Francisco Javier González Quiñones / LA JORNADA
La fragilidad es inherente a la vida, además de perturbar la cotidianidad, quebranta los sueños y trastoca los paraísos terrenales que conforman la patria. Litio[1] es una novela en que esa fragilidad se intensifica con la avaricia, la ambición y la corrupción que un aciago día irrumpen en la aparente tranquilidad de una comarca que tiene la desgracia de vivir sobre ricas vetas de oro blanco que encandilan los vidriosos ojos del gran capital. Para este monstruo amorfo no existen fronteras, sus tentáculos alcanzan con relativa facilidad cualquier rincón del mundo, convertido por la gracia de la tecnología en la aldea global vislumbrada por McLuhan en los sesenta.
Litio no es sólo una novela sobre la corrupción y avaricia que reina en torno a la minería mexicana, más allá de eso, es una ficción coral en la que se escuchan ecos velardeanos de la Suave Patria. No sólo los que aluden a las circunstancias de vivir como pordioseros sobre la riqueza. En esa sinfonía narrativa también es posible escuchar las voces de los personajes y los sonidos de los paisajes que se van desvaneciendo ante los embates de la codicia que despierta esa maldita riqueza. Algunas de esas voces están impregnadas de melancolía por los tiempos pasados y la esperanza de seguir adelante en el terruño, pero en esa resonancia sobresale el murmullo masivo de aquellos que mastican la posibilidad de salir del terruño y vivir una nueva vida.
Quedarse o emigrar no depende de los propietarios de esas tierras, el futuro de esta comarca y su gente está en las manos de inversionistas, autoridades gubernamentales, políticos, diplomáticos, lideres sindicales y sicarios que sirven como engranes de una inmensa maquinaria de corrupción engrasada por la ambición, el soborno y la impunidad. Las salas de control de ese terrible artilugio están ubicadas en los grandes corporativos internacionales y en los principales centros financieros del mundo.
En los compases de los acordes velardeanos que se perciben en las páginas de Litio se escuchan los pasos y el silencioso desencanto de la hija primogénita que regresa al edén subvertido, otrora pleno de bucólicos paisajes y, en aras del progreso, convertido en páramos y desolación. No obstante, esa devastación, en un espacio de ese lánguido paraíso de compotas florecen las rosas, los crisantemos y las orquídeas en las que se mecen los aromas que alientan la ilusión de revivir tiempos mejores.
Ese manto floral, a semejanza de la labor de Águeda, está tejido con los instantes de María Antonieta y de su primo Heriberto, quienes codo a codo y cuerpo a cuerpo comparten sus vidas para sobrevivir entre el tumulto en el que deambulan sus congéneres, convertidos en pasivas ovejas o ávidos lobos.
Uno de esos lobos, el alcalde Cipriano, “sueña en litio, piensa en litio, coge con su mujer en litio, come y caga litio.” Presa de ese enajenamiento, olvidando los lazos de amistad y fraternidad, enfrenta sin miramientos los obstáculos que impiden coronar sus ambiciones.
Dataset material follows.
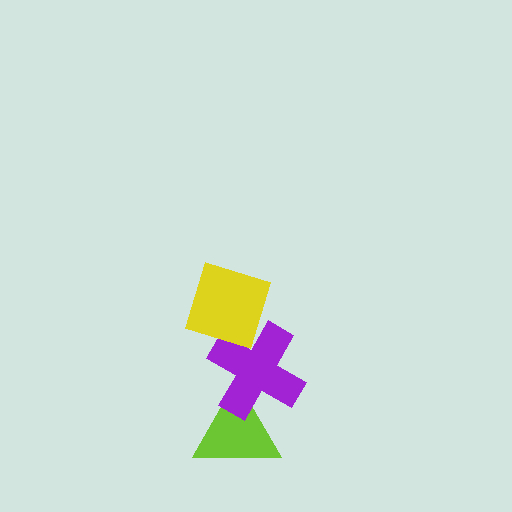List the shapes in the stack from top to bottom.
From top to bottom: the yellow diamond, the purple cross, the lime triangle.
Sumido en ese afán, sus órdenes son cumplidas.
Al anochecer las sombras nocturnas danzan con el macabro fuego que consume las ilusiones. En esa fatídica noche el llanto de las flores invade el alma de María Antonieta. El invernadero, avivado por las llamas, se torna en una belleza fúnebre.
Litio es una novela que además de su alusión a La Suave Patria traza en sus páginas pasajes sobre la desolación, la muerte, los fantasmas, el luto, el pavor y el erotismo, temas que evocan la obra del poeta jerezano. La trama de Litio, aunque está orientada por su argumento sobre corrupción, es un tejido vital y sutil que transpira vida con las pulsaciones de sus personajes y sus eurítmicas atmósferas salpicadas por la brisa que baja de la sierra.